Henri Bourassa, La Langue, gardienne de la Foi (1918).
II
The
Church, protector of national tongues
The right to one’s mother tongue, to
one’s national tongue, is one of the best established of natural rights, one of
fundamental bases of the essential human societies: family, tribe, race,
nation. The first and the most constant preoccupation of the worst violators of
the natural right of peoples — conquerors, dominators, brutal majorities — who
want to enslave a vanquished nation or a minority, and to wipe them out as a
social group, is to tear their national tongue from them. The ultimate and supreme
resistance of races who choose not to die, is the fight for the preservation of
their ancestral idiom. Victors and vanquished, killers and victims, both
understand that he who guards his language holds
the key which looses him from his chains.[1]
This natural right — no authority has
better understood its force, none has respected its free and legitimate
exercise more than our holy and tender mother, the Church Catholic, Apostolic,
and Roman. No power has so constantly confirmed the right of peoples to their
national language in education, management, and government, as the Papacy —
from Saint Peter to Benedict XV.[2] We
can say more: the Church has always
seen the conservation of the use of national tongues as the most precious human
element of her apostolate, and she has drawn her inspiration from this thought
every time she has been called upon to make a judgement, from the point of view
of the faith and of natural law, on the conflicts bred in the Church by the
rivalries of races or peoples. The decisions or contrary acts of this or that
man of the Church, priest, bishop, or pope — if such should ever happen — ought
to be examined in light of the particular circumstances of time or place. An
attentive and impartial study demonstrates that none of these decisions, none
of these acts, undermines in any way the doctrine and general practice of the
Church, always in agreement with the natural law.
It is in the annals of false Churches
— heretical or schismatic, in thrall to the secular power — that one must
recount the history of systematic oppression by means of language. When,
unfortunately, this violation of natural rights is carried out in certain
particular Churches which remain in communion with Rome, it is always following purely human politics,
under the direction of prelates more worried about pleasing Caesar-the-King or
Caesar-the-People than about building the Kingdom of God; and this complacency
(happily rare and passing) of some men of the Church towards the caprice of
despots or the passions of brutal majorities, has always accompanied a
dissident or hostile tendency towards the Holy See, that is to say an
inclination towards schism or heresy: Gallicanism, Josephinism, Polonism,
Americanism, Anglo-Saxonism.[3] In
other words, particular Churches, members of the universal Church, have
violated or misjudged the right of minorities to their mother tongue, and did
the work of national assimilation and religious perversion; in that measure
they have separated themselves from the catholic spirit and tradition to
incline towards becoming national — as
if the Church of God, one and indivisible, could ever become, even partially, one
nation’s thing! — that is to say, schismatic.

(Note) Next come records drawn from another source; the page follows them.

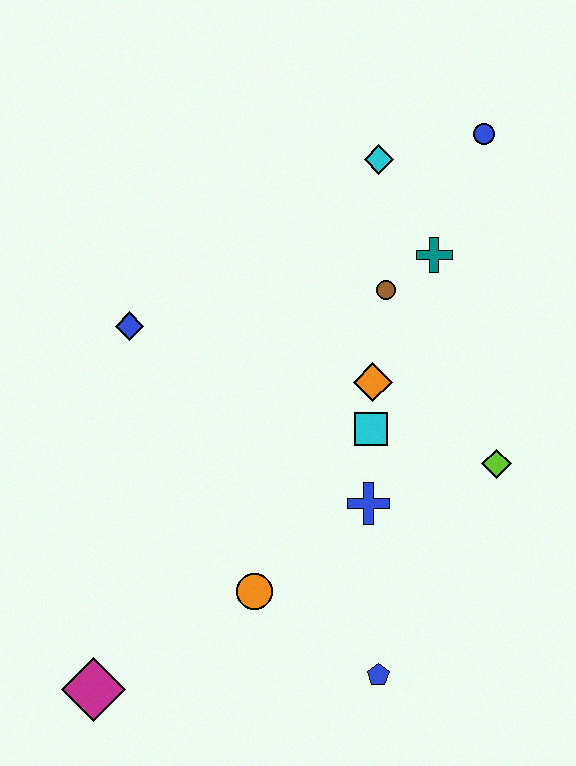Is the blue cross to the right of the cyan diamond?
No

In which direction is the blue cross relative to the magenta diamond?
The blue cross is to the right of the magenta diamond.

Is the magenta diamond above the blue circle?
No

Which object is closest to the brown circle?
The teal cross is closest to the brown circle.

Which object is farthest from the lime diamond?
The magenta diamond is farthest from the lime diamond.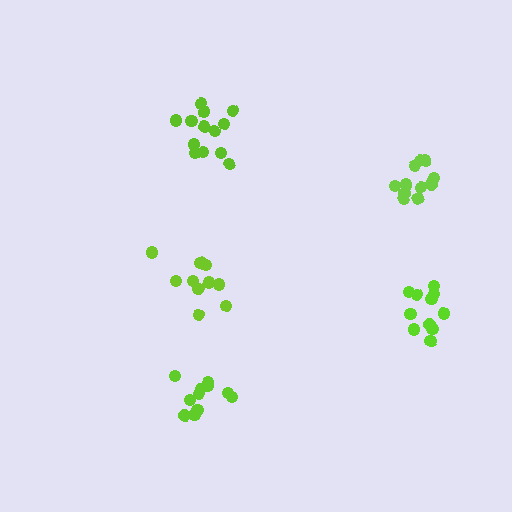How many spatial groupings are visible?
There are 5 spatial groupings.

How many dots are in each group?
Group 1: 11 dots, Group 2: 11 dots, Group 3: 13 dots, Group 4: 13 dots, Group 5: 10 dots (58 total).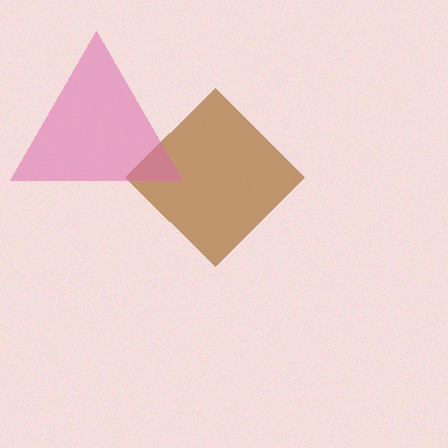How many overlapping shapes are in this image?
There are 2 overlapping shapes in the image.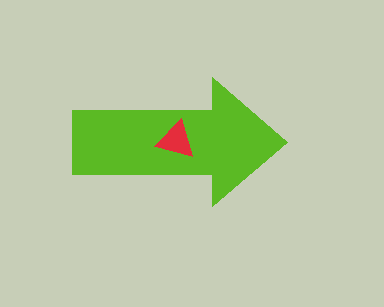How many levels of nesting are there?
2.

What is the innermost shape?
The red triangle.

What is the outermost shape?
The lime arrow.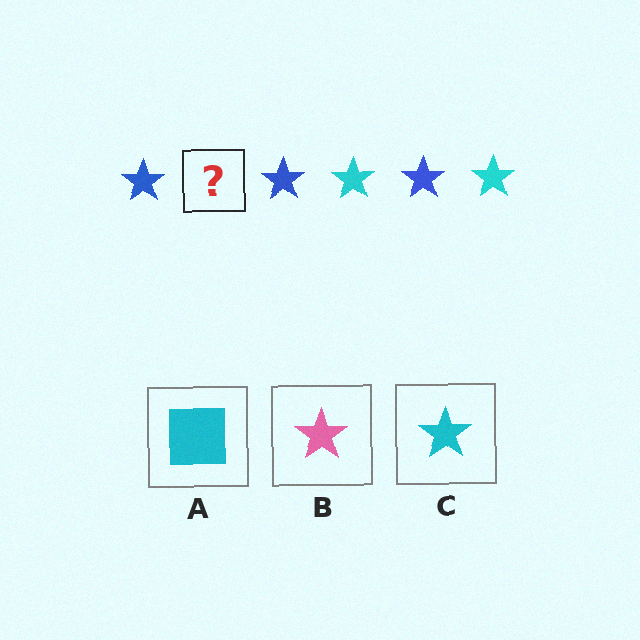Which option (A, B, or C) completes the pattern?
C.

Those, on the other hand, and by
far the most numerous, which have respected the right of the conquered, of
minorities, are the Churches whose angels
— to use the language of the Apocalypse — have not ceased to obey God rather
than men, and to practise towards all the faithful the charity of the great apostle
of all nations, who did not see Jews nor Gentiles in the Church anymore, but
only children of Christ.
[1] Words
of Mistral, the most illustrious félibre of Provence, ardent defender of
regional dialects.
[2] One shall read with
advantage, on this particular point, the learned study of R. P. Leduc, dominican, reproduced
following the conference.
[3] Let this not be confounded
with its ancestor, Anglicanism: the one has crossed over the straits of schism
to plunge into full heresy and end in the abyss of agnosticism; the other
stands on the good side of the water, but so near the bank that it throws in
many souls through mixed marriages, neutral or protestant schools, and drinking
from the most anti-Christian literature that exists on earth. As for
Americanism, we know towards what misadventures it is heading, when the
vigilant authority of the Holy See has just upbraided it.